Христос пришел | страница 59



Смех вспышкой света озарил комнату, разлетелся по квартире, метнулся в окна, чтобы все знали - родилась душа. Жена остолбенело замерла в дверях, ревниво сокрушаясь: как это, ее дитя дарит первый смех не ей! Да простится ей этот гнев.

О, этот божественный миг! Когда моя бессмертная душа, дрогнув, озарила прикосновением мое дитя, вдохнула глоток души в маленькое тельце.

Гром и молния, пожалуй, тоже были. Если считать таковым ревнивый, неподвластный чувствам грозный блеск глаз жены. Да и как не разгневаться, как не возмутиться, если это н е т в о я д у ш а прильнула к теплу будущей жизни, а е г о ! Пусть даже он и муж тебе, и отец твоего сына. Все равно чудовищно - это же б е с с м е р т и е ! Если не об этом говорить, не об этом сокрушаться, то о чем же еще!

А через некоторое время глаза сына поменяли цвет: стали карими, как у меня. Теперь он смотрит на свет моими глазами, в нем теплится и растет капля моей души.

Теперь-то я был совершенно уверен, что моя душа жила в моем сыне. Ее трепет я вижу в его глазах. Как в зеркале, я нахожу отражение своих глаз, и его глазами загляну в новый мир. .Моя душа бессмертна. Отец мой растворился в глине подмосковных полей, но это его тоска теребит меня, когда я осенней распутицей бреду мимо сырых низин, заваленных пожухлым листом, когда смотрю на тревожно хлопочущую под ветром осину. Когда мой серый прах смешается с землей, а мой мальчик окажется в сыром захламленном клочке осеннего леса, в нем пробьется и эта осенняя хандра, от которой тоскливо сожмется сердце, и разольется по телу сладостной волной сознание, что бьется, пульсирует огонек жизни и не погаснет никогда, как бы не дул холодный ветер, как бы не грозила грядущая зима, усыпая омертвелые листья и траву сухими колкими снежинками.

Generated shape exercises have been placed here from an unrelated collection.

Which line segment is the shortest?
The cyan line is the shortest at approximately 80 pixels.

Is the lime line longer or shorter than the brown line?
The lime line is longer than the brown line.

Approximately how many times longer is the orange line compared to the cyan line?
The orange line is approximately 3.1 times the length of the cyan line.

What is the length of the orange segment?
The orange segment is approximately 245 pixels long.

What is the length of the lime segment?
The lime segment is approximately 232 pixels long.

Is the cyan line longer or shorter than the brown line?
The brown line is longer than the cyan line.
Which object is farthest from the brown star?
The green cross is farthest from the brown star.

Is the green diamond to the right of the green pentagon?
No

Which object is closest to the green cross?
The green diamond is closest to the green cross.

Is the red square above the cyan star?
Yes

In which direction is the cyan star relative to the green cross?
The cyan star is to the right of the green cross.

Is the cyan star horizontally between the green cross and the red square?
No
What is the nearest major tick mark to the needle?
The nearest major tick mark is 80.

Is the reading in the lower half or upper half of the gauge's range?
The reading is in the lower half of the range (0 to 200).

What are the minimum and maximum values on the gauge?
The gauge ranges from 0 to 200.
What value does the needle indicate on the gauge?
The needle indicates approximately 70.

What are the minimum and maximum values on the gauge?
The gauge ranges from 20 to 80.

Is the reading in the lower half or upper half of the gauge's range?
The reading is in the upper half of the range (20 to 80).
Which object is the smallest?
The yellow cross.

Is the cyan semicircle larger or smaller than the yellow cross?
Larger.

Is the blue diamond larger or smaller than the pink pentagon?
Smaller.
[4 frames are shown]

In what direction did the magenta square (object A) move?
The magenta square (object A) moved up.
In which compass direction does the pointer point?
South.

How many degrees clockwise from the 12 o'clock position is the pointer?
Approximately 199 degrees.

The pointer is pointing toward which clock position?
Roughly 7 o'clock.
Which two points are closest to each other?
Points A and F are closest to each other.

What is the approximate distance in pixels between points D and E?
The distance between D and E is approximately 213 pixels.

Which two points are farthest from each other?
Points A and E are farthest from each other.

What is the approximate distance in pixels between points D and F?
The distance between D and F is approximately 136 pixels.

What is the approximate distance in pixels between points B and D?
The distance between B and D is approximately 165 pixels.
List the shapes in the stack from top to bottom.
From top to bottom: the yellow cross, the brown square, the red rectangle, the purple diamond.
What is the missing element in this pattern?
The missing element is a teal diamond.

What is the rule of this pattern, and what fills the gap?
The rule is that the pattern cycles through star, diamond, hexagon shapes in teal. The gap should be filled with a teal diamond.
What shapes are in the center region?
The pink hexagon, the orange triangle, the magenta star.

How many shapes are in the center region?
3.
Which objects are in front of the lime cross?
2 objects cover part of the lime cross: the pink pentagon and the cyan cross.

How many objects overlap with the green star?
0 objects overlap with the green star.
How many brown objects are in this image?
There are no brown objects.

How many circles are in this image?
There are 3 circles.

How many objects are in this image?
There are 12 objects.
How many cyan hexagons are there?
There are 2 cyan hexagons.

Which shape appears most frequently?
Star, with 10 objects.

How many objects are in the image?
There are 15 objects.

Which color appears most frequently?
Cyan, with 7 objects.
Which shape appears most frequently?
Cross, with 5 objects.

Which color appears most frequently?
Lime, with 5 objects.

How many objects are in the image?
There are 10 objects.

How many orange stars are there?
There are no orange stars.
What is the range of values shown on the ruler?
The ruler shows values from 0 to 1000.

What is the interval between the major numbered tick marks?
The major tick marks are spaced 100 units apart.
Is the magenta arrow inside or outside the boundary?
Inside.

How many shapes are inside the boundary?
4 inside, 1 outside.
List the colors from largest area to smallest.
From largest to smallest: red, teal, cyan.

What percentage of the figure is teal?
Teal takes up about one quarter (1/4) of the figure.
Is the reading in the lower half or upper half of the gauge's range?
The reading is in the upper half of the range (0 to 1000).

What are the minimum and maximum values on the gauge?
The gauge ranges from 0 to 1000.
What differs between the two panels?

Третий день. Нет смысла. Нет бога. Ничего нет. Есть бледное лицо сына, охваченное жаром тельце, слабые пальцы, упавшие на кровать. Врачи что-то отрешенно, отстранено толкующих о плохих анализах крови, о том, что они делают все возможное. Их глаза зашорены, занавешены. Они не хотят видеть отчаянья в толкущихся перед ними родителях. Лишь няньки и медсестры обозначают суету и заботу после получения ими денег. Жена, забегая домой, прячется по углам и плачет. Кроме отчаянья, у меня ничего не осталось. Теперь я знаю. Нет смысле. Нет бога. Ничего нет.

Сын очнулся от жара где-то около пяти вечера. Его рука слабо шевельнулась, он открыл глаза. Он видел меня, смотрел спокойно и серьезно.